"Lasst unsere Gebärmütter in Frieden!" Warum Frankreichs Frauen sich mit Macron anlegen
In unserer Reihe "Warum sollte mich das interessieren?" behandeln Ingrid Steiner-Gashi und Evelyn Peternel Themen, die manchmal noch weit weg erscheinen, für jede und jeden hier in Österreich jedoch große Bedeutung haben.

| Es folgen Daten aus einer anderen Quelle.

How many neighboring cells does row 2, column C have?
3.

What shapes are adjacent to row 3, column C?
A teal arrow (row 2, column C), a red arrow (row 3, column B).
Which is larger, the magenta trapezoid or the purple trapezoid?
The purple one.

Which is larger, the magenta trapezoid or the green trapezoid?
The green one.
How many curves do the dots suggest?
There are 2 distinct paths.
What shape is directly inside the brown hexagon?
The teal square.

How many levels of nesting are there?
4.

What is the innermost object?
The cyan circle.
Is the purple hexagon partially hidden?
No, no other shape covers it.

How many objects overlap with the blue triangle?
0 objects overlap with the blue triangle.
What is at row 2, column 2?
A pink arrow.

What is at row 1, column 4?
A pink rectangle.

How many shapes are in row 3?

Der Tweet ging durch die Decke. „Lasst unsere Gebärmütter in Frieden!“, schrieb die französische Frauenrechtlerin Anne-Cécile Mailfert, die Worte wurden umgehend zum Hashtag. Ihr Adressat? Präsident Macron. Er hatte wegen fallender Geburtenraten martialisch zur „Wiederaufrüstung“ gerufen – gratis Fertilitätstests für alle 25-Jährigen inklusive.
Geburts-Wunderland
Frankreich galt lange als Europas Wunderland in Sachen Nachwuchs. Zwei Kinder pro Frau waren normal, das gesellschaftliche Ideal lag sogar bei drei. Die EU-Statistik führten die Franzosen über Jahre an: Während Frauen in Spanien im Schnitt 1,2 Kinder, in Österreich etwa 1,5 bekamen, waren es in der Grande Nation lange Zeit 2. Seit ein paar Jahren ändert sich das aber stetig: 2023 wurden in Frankreich gut sieben Prozent weniger Babys geboren als noch im Jahr davor – und fast 20 Prozent weniger als noch 2010.

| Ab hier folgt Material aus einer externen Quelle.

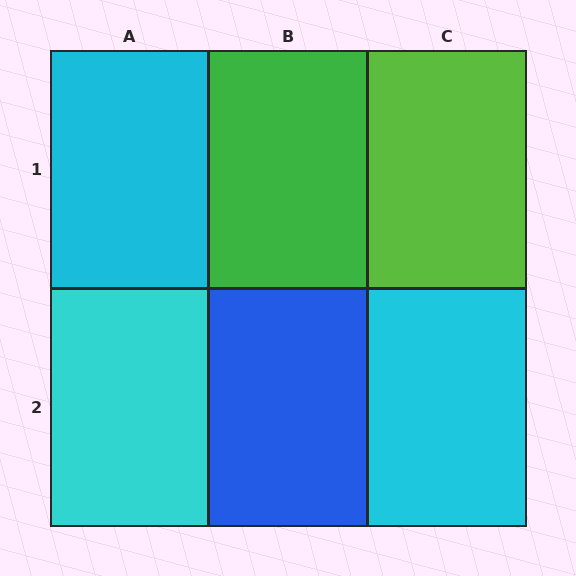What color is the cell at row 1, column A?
Cyan.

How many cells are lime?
1 cell is lime.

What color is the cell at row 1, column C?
Lime.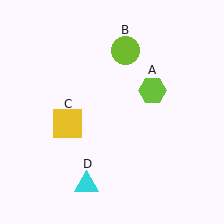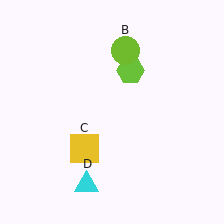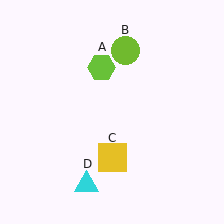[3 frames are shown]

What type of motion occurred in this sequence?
The lime hexagon (object A), yellow square (object C) rotated counterclockwise around the center of the scene.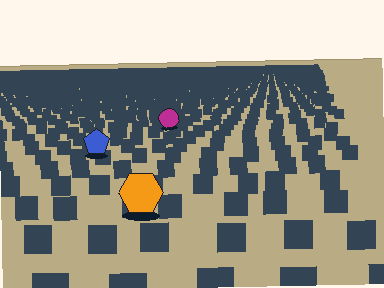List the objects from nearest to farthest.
From nearest to farthest: the orange hexagon, the blue pentagon, the magenta circle.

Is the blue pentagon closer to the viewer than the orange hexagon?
No. The orange hexagon is closer — you can tell from the texture gradient: the ground texture is coarser near it.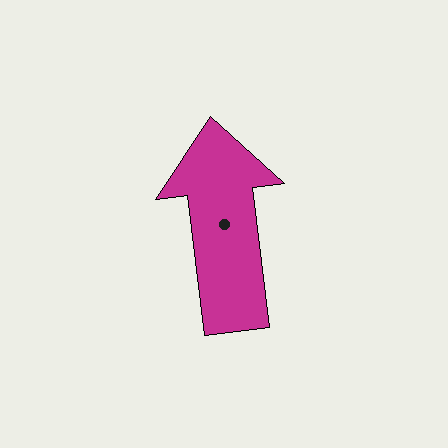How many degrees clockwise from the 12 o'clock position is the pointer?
Approximately 353 degrees.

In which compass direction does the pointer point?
North.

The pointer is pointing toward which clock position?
Roughly 12 o'clock.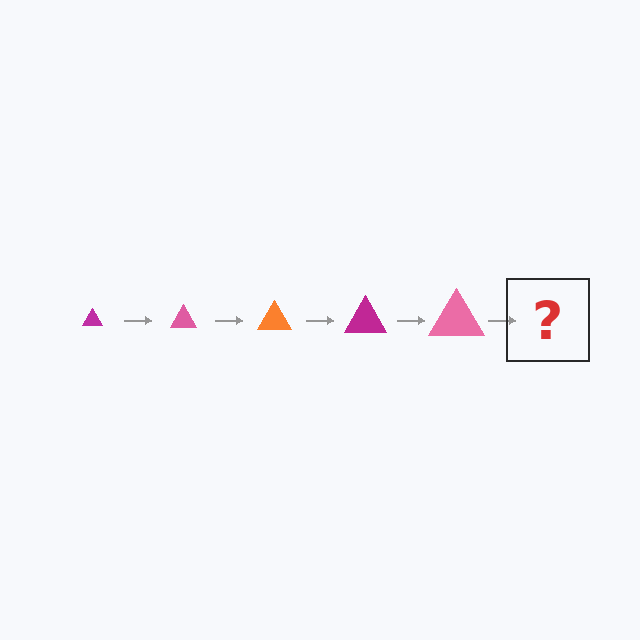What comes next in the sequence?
The next element should be an orange triangle, larger than the previous one.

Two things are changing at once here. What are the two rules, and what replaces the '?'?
The two rules are that the triangle grows larger each step and the color cycles through magenta, pink, and orange. The '?' should be an orange triangle, larger than the previous one.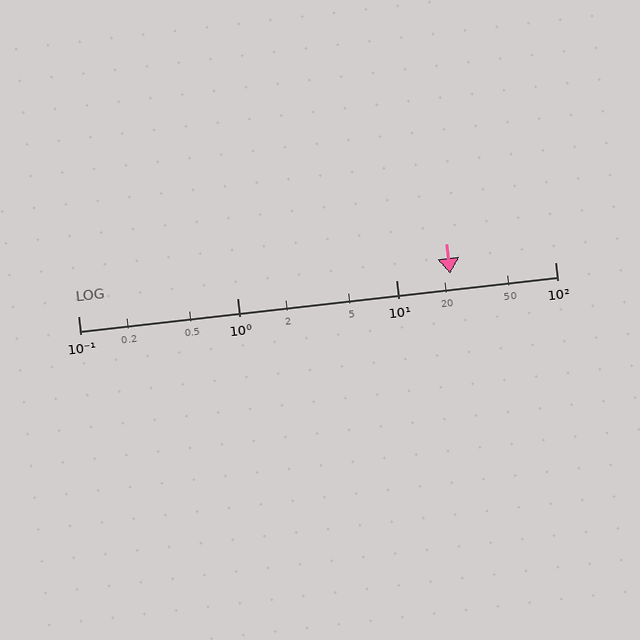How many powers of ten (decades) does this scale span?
The scale spans 3 decades, from 0.1 to 100.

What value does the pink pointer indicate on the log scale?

Dass Macron die „Geißel der Kinderlosigkeit“ auf biologische Ursachen zurückführte, brachte ihm aber den Zorn vieler Frauen ein. Nicht nur die martialische Sprache regte sie auf („Kinder sind keine Waffen“, hieß es), sondern vor allem die Reduktion der Frauen auf das Gebären. In Frankreich, einem Land mit langer feministischer Tradition, eine Todsünde – Alice Schwarzer ging dort schon mit Simone de Beauvoir auf die Straße, als die Deutschen mit dem Kampf gegen aus der Zeit gefallene Moral kaum etwas anfangen konnten.